Agora Estamos Sozinhos Crítica

Agora Estamos Sozinhos Crítica

Esse texto pode conter possíveis SPOILERS.

 

Sinopse: Del (Peter Dinklage) está vivendo o seu maior sonho quando todo o resto da humanidade simplesmente desaparece após um misterioso acidente e ele é o único que sobra na face da Terra. Até que ele encontra uma segunda sobrevivente, Grace (Elle Fanning), que vai ameaçar toda a sua recém-encontrada ordem.

 

Crítica: Os personagens Del e Grace são um contraste perfeito um para o outro. Ele é um cara ranzinza que se sentia muito mais sozinho antes que todos caíssem mortos de repente; ela é uma adolescente indisciplinada que está desesperada por companhia agora que todos os seus amigos se foram. Os dois formam um par enfadonho, apenas no final do filme a dinâmica entre eles começa a soar verdadeira.

 

Fanning é sempre "assistível", mas esse papel falha em subverter sua ingenuidade natural de uma forma interessante. O enredo obscurece seu passado na escuridão, aquela sensação de tristeza parece imerecida sempre que se insinua em seu presente. Grace tem bons motivos para estar triste, mas sua tristeza parece fabricada, em grande parte porque o roteiro de Mike Makowsky insiste que cada um de seus sobreviventes simplesmente diga um ao outro o que os motiva.

 

É difícil imaginar o que induziu o diretor Reed Morano a assumir um roteiro tão desprovido de surpresa, noções interessantes e cenas convincentes.

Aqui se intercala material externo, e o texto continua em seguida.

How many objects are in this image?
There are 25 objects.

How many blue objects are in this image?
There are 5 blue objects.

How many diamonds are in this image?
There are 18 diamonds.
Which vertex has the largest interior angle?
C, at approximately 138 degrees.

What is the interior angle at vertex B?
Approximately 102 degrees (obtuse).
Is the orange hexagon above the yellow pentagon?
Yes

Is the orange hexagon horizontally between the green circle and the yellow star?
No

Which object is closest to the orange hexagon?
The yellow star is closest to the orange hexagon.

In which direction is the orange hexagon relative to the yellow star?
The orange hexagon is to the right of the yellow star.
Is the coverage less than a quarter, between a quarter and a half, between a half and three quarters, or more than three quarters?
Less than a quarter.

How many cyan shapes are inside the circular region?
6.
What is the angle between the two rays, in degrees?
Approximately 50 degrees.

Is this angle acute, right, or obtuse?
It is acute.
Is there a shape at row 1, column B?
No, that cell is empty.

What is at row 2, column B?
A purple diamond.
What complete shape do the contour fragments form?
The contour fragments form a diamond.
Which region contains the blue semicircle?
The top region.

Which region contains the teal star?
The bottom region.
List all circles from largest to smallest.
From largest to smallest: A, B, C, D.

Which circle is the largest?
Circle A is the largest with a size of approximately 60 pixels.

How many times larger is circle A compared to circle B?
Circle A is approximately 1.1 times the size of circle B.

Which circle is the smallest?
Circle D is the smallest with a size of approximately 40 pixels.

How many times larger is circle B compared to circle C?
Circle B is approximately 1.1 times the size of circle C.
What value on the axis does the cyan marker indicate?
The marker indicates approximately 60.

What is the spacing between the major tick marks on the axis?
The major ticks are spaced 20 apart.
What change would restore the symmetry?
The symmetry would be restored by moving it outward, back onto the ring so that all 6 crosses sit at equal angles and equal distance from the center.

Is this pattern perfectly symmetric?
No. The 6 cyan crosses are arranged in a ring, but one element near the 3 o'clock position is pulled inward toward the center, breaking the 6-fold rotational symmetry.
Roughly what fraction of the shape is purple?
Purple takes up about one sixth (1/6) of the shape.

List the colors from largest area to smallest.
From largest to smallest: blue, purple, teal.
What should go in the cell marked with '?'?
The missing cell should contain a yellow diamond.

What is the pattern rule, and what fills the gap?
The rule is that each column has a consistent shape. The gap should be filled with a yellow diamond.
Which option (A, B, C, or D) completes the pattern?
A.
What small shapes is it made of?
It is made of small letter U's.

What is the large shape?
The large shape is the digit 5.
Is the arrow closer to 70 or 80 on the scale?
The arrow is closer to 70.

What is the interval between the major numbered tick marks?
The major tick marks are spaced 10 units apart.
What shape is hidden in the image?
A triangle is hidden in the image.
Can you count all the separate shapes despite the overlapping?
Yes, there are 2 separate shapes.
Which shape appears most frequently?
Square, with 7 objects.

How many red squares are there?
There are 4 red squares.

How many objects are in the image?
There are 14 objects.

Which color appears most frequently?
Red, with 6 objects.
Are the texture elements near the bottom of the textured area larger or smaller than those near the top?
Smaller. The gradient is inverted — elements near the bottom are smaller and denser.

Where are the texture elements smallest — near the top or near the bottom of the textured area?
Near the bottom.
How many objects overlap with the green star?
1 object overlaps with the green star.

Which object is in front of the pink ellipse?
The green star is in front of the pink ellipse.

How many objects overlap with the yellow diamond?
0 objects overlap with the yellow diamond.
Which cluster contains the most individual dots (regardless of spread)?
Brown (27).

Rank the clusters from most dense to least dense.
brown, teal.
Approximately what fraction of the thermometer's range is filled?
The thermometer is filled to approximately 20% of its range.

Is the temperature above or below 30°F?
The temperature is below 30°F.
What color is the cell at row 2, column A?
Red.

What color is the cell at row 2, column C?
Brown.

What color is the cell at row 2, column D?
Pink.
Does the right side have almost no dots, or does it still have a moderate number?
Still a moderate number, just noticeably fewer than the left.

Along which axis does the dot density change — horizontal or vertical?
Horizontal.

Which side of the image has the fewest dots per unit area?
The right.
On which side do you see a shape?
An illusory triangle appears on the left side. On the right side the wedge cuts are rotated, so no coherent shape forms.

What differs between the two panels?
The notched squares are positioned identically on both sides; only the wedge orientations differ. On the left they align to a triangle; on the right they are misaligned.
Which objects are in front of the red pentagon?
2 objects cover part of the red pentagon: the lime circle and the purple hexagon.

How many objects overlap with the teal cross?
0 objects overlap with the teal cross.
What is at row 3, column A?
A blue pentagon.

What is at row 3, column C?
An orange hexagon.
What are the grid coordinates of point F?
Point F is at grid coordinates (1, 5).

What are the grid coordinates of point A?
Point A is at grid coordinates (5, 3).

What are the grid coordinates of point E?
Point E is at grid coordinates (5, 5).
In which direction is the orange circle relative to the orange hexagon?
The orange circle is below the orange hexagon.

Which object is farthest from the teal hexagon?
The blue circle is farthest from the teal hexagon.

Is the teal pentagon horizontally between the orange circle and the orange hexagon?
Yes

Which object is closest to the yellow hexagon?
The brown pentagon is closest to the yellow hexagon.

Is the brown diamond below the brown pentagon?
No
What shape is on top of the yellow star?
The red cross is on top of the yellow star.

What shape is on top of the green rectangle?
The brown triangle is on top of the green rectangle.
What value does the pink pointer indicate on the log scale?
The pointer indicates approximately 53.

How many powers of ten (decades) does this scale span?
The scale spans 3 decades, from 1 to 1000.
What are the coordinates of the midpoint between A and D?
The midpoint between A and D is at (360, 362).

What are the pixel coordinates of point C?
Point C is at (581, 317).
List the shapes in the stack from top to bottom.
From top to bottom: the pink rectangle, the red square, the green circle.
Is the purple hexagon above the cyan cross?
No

O tédio se estende até mesmo à sua cinematografia, que é dominada pela luz soprada, detalhes indistintos e primeiros planos tão escuros que rostos e objetos em close-ups mal são visíveis contra fundos mais brilhantes.

 

Embora Morano e Makowsky exibam contenção admirável em se recusar a distribuir respostas insatisfatórias a perguntas desnecessárias sobre o apocalipse do filme, eles não empregam exatamente o cenário com muito propósito.

 

'Agora Estamos Sozinhos' é muito dramático, filosoficamente vazio e pouco provocativo na grande escala da ficção especulativa apocalíptica, esse indie de baixo orçamento é sombrio e monótono, deixando seu elenco talentoso perdido com poucas oportunidades de aliviar a sensação de estagnação.